One core focus of the project is to accelerate Orange’s current collaboration with OpenAI to incorporate regional African languages into large language models (LLMs). Orange said that by accessing OpenAI's gpt-oss model and fine-tuning them with local languages, customers across its 18-country footprint in Africa wil be able to communicate naturally in their local languages with customer support, sales and marketing.
Orange also said it intends to release the customized AI models in open source for free to local government authorities to use across their public services.

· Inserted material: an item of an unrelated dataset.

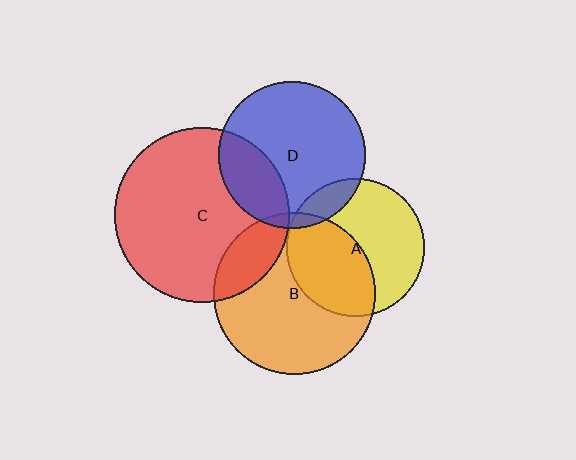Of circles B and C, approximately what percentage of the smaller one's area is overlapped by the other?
Approximately 20%.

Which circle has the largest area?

Meanwhile, the deployment of OpenAI's open-weight reasoning models in Orange’s data centres will also contribute to development of numerous innovative applications and services for Orange customers, from natural-language voice assistants and chatbots to smarter network automation and resilience, as well as business solutions such as such as AI chatbots, advanced voice recognition-based services, and AI analysis of sensitive data tailored to specific customer needs.
“This strategy drives new use cases to address sensitive enterprise needs, help manage our networks, enable innovating customer care solutions including African regional languages, and much more,” said Orange’s chief AI officer Steve Jarrett in a statement.